GlaxoSmithKline’s gene therapy Strimvelis for ultra-rare genetic diseases looks set to be funded under the UK National Health Service (NHS), after a positive verdict from the National Institute for Health and Care Excellence (NICE).
Strimvelis was approved by the European Medicines Agency (EMA) last year to treat severe combined immunodeficiency due to adenosine deaminase deficiency (ADA-SCID), commonly known as ‘bubble baby’ disease and leads to a lack of white blood cells called lymphocytes and an extreme susceptibility to infections.
Children born with the disorder typically die before school age if left untreated, with the standard therapy at present a bone marrow (stem cell) transplant from a donor.
The draft document from NICE’s evaluation committee concludes that Strimvelis “represents an important development in the treatment of ADA-SCID” and – while the results of the trials were uncertain because of low patient numbers – the panel “agreed that Strimvelis is a clinically effective treatment that improves survival”.
The gene therapy – the second to be approved in Europe – is intended for ADA-SCID patients who cannot be treated using a bone marrow transplant because they lack a suitable donor and because it uses a patient’s own cell it bypasses problems with transplants such as graft-versus-host disease (GVHD).

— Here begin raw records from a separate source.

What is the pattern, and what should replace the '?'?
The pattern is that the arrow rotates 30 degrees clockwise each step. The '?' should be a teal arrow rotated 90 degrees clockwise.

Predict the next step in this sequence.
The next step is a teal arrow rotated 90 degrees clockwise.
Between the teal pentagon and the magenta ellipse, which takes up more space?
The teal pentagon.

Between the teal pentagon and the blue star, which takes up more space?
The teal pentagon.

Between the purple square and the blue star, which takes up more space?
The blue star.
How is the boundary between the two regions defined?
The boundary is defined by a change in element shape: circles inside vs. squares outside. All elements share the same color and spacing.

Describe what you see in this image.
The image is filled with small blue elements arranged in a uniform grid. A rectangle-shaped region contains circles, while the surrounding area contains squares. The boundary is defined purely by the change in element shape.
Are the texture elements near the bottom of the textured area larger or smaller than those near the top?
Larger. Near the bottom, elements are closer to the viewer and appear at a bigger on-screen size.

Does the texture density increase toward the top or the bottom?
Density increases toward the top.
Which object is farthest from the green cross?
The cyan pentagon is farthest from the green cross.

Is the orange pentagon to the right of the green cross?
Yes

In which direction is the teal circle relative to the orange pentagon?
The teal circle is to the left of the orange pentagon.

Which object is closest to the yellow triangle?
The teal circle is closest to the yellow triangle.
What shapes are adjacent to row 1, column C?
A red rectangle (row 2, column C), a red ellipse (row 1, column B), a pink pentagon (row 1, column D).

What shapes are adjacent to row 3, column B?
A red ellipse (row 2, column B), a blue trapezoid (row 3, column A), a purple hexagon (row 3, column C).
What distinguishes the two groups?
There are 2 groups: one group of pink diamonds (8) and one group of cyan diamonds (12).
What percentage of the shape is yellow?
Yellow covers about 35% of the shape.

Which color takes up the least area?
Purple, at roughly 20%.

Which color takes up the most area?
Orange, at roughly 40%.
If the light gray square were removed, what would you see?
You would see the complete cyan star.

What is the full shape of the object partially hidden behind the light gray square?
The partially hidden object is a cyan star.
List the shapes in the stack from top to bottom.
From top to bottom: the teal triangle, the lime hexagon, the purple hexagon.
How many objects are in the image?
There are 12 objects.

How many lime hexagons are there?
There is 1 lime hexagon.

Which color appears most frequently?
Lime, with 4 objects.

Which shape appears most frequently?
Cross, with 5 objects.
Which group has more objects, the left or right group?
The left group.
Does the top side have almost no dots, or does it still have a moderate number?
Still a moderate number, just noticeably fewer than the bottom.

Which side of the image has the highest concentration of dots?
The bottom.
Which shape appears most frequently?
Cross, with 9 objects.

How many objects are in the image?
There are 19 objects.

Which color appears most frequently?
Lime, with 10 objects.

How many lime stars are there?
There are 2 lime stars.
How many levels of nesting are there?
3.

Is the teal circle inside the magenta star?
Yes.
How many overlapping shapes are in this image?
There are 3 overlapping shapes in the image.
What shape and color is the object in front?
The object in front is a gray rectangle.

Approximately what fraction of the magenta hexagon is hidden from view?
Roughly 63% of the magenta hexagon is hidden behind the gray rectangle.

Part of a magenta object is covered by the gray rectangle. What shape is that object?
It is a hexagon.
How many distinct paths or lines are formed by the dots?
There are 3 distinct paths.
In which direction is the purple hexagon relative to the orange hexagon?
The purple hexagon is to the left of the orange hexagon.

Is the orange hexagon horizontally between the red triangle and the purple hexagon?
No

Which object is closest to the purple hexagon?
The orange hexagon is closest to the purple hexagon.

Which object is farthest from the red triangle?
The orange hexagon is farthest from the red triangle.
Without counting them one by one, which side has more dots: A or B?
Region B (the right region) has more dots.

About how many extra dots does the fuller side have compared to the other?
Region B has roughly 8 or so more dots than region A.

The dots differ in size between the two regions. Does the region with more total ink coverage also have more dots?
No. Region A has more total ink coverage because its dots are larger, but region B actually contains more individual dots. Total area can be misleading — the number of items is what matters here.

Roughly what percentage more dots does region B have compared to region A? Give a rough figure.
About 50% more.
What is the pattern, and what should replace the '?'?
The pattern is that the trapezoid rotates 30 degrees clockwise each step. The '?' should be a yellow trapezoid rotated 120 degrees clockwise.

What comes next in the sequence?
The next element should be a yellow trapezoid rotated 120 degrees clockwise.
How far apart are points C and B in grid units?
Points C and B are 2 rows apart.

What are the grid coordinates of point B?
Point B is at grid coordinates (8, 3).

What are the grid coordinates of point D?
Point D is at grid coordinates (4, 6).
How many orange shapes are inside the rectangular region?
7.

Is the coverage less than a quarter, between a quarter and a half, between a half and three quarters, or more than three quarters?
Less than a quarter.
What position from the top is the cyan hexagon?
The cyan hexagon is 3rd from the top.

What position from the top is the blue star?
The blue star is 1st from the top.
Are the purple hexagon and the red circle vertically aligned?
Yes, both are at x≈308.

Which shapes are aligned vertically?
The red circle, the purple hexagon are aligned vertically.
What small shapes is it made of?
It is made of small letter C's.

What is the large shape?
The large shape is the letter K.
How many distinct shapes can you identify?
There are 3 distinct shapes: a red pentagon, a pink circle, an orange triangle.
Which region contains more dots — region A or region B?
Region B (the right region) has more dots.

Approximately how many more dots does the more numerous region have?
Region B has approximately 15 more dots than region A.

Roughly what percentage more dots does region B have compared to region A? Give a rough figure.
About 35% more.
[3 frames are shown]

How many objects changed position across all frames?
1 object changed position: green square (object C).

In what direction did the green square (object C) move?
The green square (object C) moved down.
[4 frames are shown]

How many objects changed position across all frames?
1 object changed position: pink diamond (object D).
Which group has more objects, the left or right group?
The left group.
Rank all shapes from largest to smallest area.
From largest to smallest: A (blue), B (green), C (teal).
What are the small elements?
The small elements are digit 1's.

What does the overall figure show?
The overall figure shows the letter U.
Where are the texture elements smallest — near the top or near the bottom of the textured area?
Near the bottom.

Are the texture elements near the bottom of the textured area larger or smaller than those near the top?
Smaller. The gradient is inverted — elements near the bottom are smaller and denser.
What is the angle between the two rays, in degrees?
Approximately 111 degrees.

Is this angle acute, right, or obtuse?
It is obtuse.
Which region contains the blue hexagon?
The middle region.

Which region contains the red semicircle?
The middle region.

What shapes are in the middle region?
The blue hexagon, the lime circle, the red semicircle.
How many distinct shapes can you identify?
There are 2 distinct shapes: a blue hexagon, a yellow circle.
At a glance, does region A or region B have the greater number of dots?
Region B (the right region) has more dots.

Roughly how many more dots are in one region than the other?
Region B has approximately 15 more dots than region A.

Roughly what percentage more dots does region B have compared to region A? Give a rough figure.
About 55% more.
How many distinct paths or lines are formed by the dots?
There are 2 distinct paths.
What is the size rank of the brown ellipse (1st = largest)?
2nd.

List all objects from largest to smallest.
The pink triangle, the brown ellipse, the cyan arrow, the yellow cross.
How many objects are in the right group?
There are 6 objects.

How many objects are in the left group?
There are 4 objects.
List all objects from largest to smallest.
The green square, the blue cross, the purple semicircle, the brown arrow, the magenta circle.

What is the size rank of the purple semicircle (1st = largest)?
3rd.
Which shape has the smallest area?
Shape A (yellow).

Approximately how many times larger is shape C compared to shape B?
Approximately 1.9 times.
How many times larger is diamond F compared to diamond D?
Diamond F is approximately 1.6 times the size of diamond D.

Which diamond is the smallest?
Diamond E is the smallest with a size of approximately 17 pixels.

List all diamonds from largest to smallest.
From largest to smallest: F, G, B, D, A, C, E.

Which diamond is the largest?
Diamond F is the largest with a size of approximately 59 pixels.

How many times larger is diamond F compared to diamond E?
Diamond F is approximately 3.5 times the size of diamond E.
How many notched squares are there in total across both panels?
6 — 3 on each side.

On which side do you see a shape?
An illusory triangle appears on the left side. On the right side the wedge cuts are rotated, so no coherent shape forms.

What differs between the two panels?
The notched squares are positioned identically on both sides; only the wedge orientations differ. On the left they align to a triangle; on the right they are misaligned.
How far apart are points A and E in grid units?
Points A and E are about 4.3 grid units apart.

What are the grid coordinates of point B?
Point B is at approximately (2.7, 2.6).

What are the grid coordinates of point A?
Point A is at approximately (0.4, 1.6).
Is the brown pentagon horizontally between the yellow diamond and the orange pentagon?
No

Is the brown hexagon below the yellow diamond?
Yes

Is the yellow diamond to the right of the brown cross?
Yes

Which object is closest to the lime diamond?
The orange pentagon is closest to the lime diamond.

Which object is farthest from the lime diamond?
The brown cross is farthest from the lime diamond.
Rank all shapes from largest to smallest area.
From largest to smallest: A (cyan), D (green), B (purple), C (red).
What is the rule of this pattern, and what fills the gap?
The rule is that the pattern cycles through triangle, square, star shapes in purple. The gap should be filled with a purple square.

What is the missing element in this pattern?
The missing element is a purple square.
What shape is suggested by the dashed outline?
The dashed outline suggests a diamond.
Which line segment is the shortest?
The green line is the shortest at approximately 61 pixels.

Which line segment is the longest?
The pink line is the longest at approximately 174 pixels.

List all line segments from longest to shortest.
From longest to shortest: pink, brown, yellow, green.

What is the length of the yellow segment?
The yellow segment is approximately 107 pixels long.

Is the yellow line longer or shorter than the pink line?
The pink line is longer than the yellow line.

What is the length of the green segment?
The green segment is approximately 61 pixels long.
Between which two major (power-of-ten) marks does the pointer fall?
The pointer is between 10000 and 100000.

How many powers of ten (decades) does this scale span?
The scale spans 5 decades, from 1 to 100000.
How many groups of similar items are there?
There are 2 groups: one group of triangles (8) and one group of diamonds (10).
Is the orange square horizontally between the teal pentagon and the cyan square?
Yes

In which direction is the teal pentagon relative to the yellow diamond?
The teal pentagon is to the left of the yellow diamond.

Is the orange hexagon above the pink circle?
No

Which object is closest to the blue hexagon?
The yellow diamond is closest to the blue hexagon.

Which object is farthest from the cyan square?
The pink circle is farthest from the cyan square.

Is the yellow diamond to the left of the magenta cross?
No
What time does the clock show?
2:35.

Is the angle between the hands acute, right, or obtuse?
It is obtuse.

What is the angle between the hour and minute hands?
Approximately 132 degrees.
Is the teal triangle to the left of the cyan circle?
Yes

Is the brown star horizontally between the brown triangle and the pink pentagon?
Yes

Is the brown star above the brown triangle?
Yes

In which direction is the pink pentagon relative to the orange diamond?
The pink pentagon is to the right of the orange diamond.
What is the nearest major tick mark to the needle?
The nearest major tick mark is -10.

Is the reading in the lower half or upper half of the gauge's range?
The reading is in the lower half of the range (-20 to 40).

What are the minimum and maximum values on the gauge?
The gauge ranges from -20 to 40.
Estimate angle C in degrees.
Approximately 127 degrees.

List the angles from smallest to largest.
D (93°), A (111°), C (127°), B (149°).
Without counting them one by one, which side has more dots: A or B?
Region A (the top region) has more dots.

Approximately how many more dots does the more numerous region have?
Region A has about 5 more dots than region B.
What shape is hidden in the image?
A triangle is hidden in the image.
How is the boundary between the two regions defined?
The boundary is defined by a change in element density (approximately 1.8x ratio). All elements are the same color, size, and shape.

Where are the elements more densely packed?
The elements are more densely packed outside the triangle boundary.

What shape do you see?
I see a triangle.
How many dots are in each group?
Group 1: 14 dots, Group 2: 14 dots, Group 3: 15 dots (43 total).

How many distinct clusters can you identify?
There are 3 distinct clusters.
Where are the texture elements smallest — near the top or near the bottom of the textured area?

It is estimated that around three babies a year are born with the disease in the UK, who would have to travel to Italy to receive the treatment as it is currently only available at Hospital San Raffaele Telethon Institute for Gene Therapy in Milan.
That means the NHS would have to pick up the tab for the therapy itself – which costs €594,000 (around £505,000) ex-VAT per treatment – as well as Italian travel and hospitalisation costs and the committee has said it will be important that “uncertainty associated with cross-border commissioning would be minimised”. NICE estimates that one patient per year would be eligible for the treatment.
The document also points to additional, indirect benefits from the therapy. “Because Strimvelis reconstitutes the immune system, it could enable children with the condition to be educated at
school and for carers of people with the condition to return to work” and this would lead to “cost savings and benefits with Strimvelis incurred outside the NHS and personal and social services”.